Société

Innover ou disparaître

Les entreprises manufacturières traditionnelles de la nouvelle ville de Lévis font face aux défis de l’innovation et de la participation à l’économie du savoir

Par : Yvon Larose
Le secteur manufacturier traditionnel de la nouvelle ville de Lévis regroupe 66 entreprises de 5 employés et plus qui, dans la plupart des cas, sont peu innovantes. Cette situation compromet leur avenir puisqu’elles doivent faire face à la concurrence de pays en voie d’industrialisation où des entreprises vendent moins cher des produits de qualité équivalente. Pour tirer leur épingle du jeu, les entreprises lévisiennes, en collaboration avec les organismes de développement économique locaux, doivent intégrer le concept d’innovation à leurs activités, non seulement en recherche et développement de nouveaux produits, mais aussi en commercialisation, en formation et en financement. Elles doivent pouvoir avoir un accès plus facile au financement et engager, former et retenir une main-d’œuvre compétente, disponible et flexible.
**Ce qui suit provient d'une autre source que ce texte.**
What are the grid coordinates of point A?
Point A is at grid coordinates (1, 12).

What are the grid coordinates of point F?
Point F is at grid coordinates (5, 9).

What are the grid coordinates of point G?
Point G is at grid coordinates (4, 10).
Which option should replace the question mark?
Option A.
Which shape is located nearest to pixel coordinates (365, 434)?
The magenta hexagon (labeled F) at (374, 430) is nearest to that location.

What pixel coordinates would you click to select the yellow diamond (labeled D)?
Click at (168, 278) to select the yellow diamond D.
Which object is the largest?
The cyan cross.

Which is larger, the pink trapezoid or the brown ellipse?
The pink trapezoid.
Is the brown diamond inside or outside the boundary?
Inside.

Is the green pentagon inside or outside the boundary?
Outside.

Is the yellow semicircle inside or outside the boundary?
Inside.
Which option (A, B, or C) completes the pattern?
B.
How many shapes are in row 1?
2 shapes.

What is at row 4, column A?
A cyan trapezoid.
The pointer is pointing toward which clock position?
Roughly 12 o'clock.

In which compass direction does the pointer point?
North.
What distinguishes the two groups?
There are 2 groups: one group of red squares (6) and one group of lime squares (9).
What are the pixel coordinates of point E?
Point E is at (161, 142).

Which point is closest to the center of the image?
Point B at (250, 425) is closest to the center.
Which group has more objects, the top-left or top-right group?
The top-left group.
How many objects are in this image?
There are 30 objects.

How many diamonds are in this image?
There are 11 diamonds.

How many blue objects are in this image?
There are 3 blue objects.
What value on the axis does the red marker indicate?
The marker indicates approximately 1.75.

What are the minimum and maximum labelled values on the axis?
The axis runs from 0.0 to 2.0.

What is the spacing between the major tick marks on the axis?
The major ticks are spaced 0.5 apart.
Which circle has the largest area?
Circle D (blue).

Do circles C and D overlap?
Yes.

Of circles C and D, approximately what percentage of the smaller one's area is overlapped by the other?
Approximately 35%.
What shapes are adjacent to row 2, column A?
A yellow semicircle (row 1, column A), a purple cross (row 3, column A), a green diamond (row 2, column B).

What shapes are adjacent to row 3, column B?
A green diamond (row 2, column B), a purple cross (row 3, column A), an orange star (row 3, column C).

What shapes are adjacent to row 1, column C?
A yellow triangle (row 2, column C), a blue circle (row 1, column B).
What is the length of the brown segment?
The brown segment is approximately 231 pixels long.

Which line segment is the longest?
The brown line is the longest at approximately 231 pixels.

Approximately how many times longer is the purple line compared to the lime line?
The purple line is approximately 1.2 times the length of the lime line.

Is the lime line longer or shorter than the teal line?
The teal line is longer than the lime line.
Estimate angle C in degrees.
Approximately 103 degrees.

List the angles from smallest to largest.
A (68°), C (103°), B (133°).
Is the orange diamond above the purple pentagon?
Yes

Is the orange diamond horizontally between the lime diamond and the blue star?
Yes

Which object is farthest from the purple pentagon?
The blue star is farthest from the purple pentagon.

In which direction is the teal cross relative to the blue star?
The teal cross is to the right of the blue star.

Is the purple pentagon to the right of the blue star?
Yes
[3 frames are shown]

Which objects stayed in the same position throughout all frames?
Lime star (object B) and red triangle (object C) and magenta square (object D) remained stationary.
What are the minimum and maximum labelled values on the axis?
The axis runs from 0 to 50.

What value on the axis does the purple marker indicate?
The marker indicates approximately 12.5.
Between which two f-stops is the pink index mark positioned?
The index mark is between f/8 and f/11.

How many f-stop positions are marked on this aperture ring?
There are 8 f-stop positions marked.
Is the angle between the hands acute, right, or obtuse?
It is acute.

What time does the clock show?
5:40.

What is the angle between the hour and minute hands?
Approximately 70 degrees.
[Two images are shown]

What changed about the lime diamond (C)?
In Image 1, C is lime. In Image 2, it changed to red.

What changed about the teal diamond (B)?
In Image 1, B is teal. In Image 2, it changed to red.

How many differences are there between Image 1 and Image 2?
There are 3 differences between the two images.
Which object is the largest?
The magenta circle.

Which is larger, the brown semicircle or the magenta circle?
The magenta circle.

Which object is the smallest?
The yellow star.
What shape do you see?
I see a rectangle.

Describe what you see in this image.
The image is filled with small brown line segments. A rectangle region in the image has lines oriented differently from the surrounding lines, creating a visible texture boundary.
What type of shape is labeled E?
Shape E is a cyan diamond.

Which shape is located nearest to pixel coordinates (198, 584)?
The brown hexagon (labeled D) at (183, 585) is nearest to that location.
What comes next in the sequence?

Ce secteur d’activité doit pouvoir rayonner à l’étranger, notamment par des activités de démarchage. Enfin, les entreprises doivent pouvoir recourir aux ressources à leur disposition, en particulier les organismes gouvernementaux, les centres de recherche et les institutions d’enseignement.

Ces recommandations ont été faites le vendredi 27 avril à l’École d’architecture, lors de la présentation des résultats finaux de sept projets de recherche portant sur la nouvelle ville de Lévis. Trente-trois étudiantes et étudiants ont réalisé ces projets aux sessions d’automne et d’hiver dans le cadre du Laboratoire d’aménagement et de développement. Le Laboratoire est une activité de formation pratique de six crédits de l’École supérieure d’aménagement du territoire et de développement régional (ÉSAD).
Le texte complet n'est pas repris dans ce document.